Wednesday, August 4, 2010
Sometimes it is useful to be able to tell if a file should be treated as a stream of text or binary characters. Rather than use the file extension (which might be missing or wrong), Subversion has a simple heuristic based on the file contents:
Currently, Subversion just looks at the first 1024 bytes of the file; if any of the bytes are zero, or if more than 15% are not ASCII printing characters, then Subversion calls the file binary.

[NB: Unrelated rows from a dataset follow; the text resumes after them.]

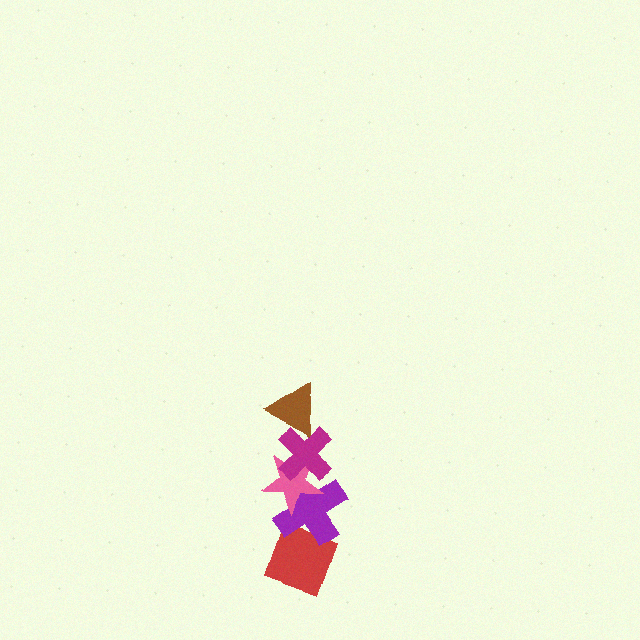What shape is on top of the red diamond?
The purple cross is on top of the red diamond.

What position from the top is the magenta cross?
The magenta cross is 2nd from the top.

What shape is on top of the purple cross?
The pink star is on top of the purple cross.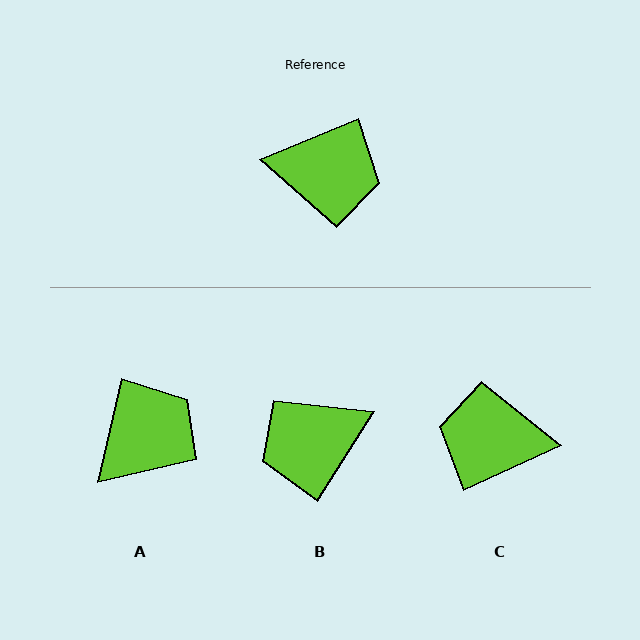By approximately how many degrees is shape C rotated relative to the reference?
Approximately 177 degrees clockwise.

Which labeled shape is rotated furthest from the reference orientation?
C, about 177 degrees away.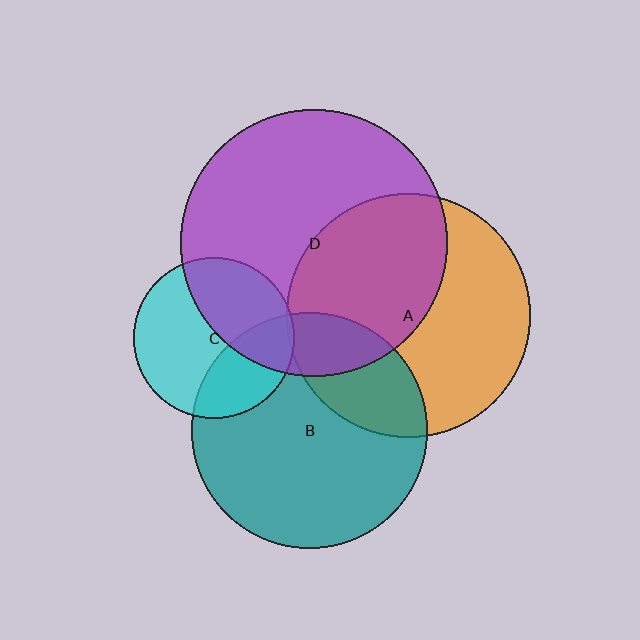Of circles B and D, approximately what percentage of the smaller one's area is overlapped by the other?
Approximately 15%.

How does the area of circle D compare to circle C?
Approximately 2.7 times.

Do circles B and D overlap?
Yes.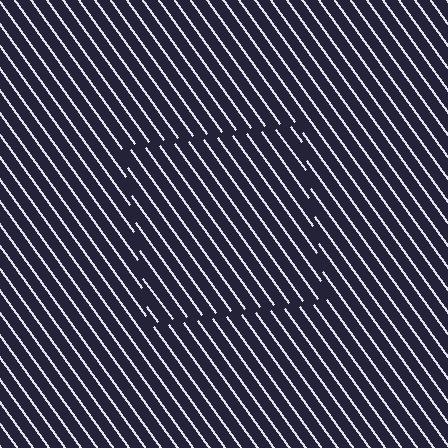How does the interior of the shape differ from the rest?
The interior of the shape contains the same grating, shifted by half a period — the contour is defined by the phase discontinuity where line-ends from the inner and outer gratings abut.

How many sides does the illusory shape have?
4 sides — the line-ends trace a square.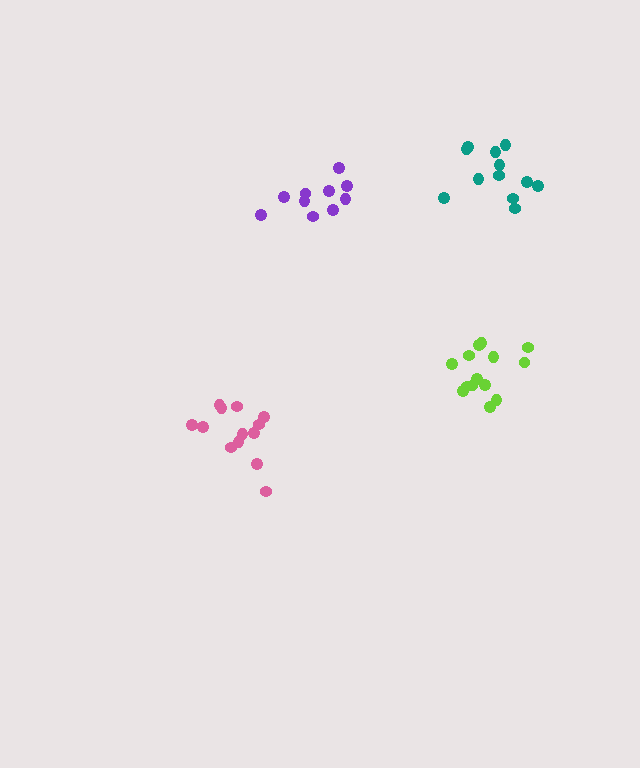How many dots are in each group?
Group 1: 14 dots, Group 2: 13 dots, Group 3: 10 dots, Group 4: 12 dots (49 total).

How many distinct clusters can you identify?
There are 4 distinct clusters.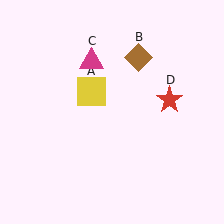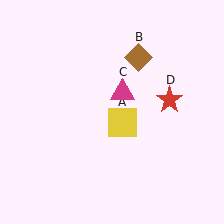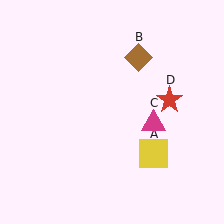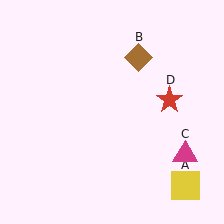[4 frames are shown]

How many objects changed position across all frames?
2 objects changed position: yellow square (object A), magenta triangle (object C).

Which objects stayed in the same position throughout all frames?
Brown diamond (object B) and red star (object D) remained stationary.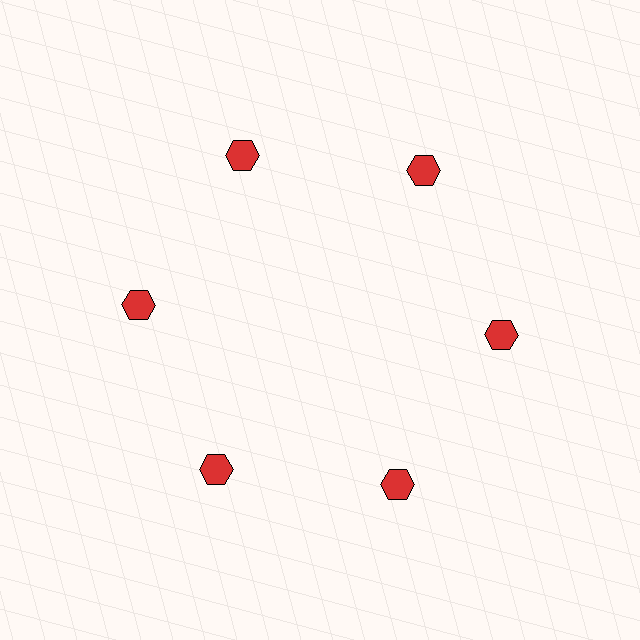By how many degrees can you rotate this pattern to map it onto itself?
The pattern maps onto itself every 60 degrees of rotation.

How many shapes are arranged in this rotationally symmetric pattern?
There are 6 shapes, arranged in 6 groups of 1.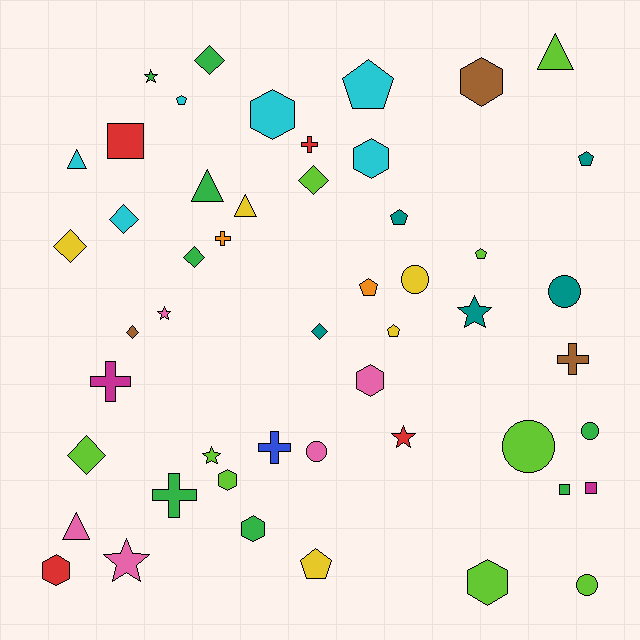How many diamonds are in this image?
There are 8 diamonds.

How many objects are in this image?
There are 50 objects.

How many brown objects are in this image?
There are 3 brown objects.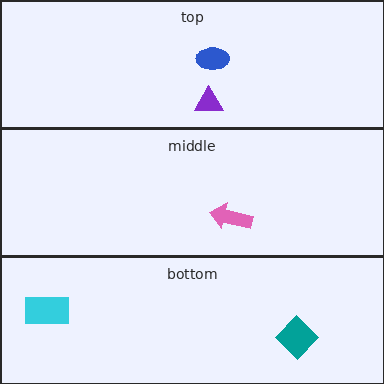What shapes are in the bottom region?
The cyan rectangle, the teal diamond.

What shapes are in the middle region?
The pink arrow.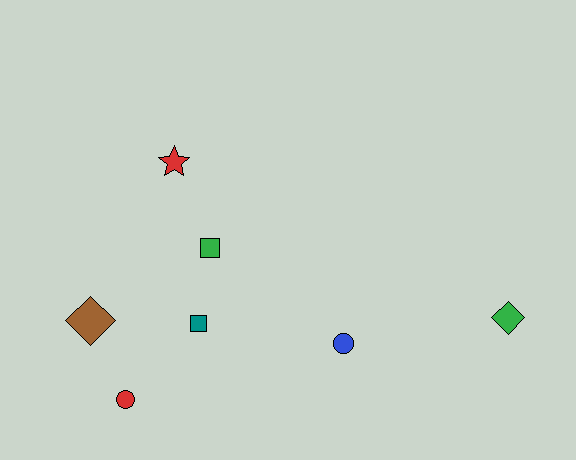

Some vocabularies we will use, and a namespace:
USING: io io.encodings.binary io.files kernel math sequences ; IN: text-or-binary
Checking if any of the bytes are zero:
: includes-zeros? ( seq -- ? ) 0 swap member? ;
The first 32 characters (e.g., 0-31) of ASCII are reserved for non-printing control characters. Checking that a majority (over 85%) of characters are printable (and assuming an empty sequence is printable):
: majority-printable? ( seq -- ? ) [ t ] [ [ [ 31 > ] count ] [ length ] bi / 0.85 ] if-empty ;
Then, determining a sequence of bytes is text:
: text? ( seq -- ? ) [ includes-zeros? not ] [ majority-printable? ] bi and ;
And implementing the operation to check if a file is text or binary:
: text-file? ( path -- ? ) binary [ 1024 read text? ] with-file-reader ;
Using it is pretty easy:
IN: scratchpad "/usr/share/dict/words" text-file? . t IN: scratchpad "/bin/sh" text-file? . f
The code for this (and some tests) is available on my GitHub.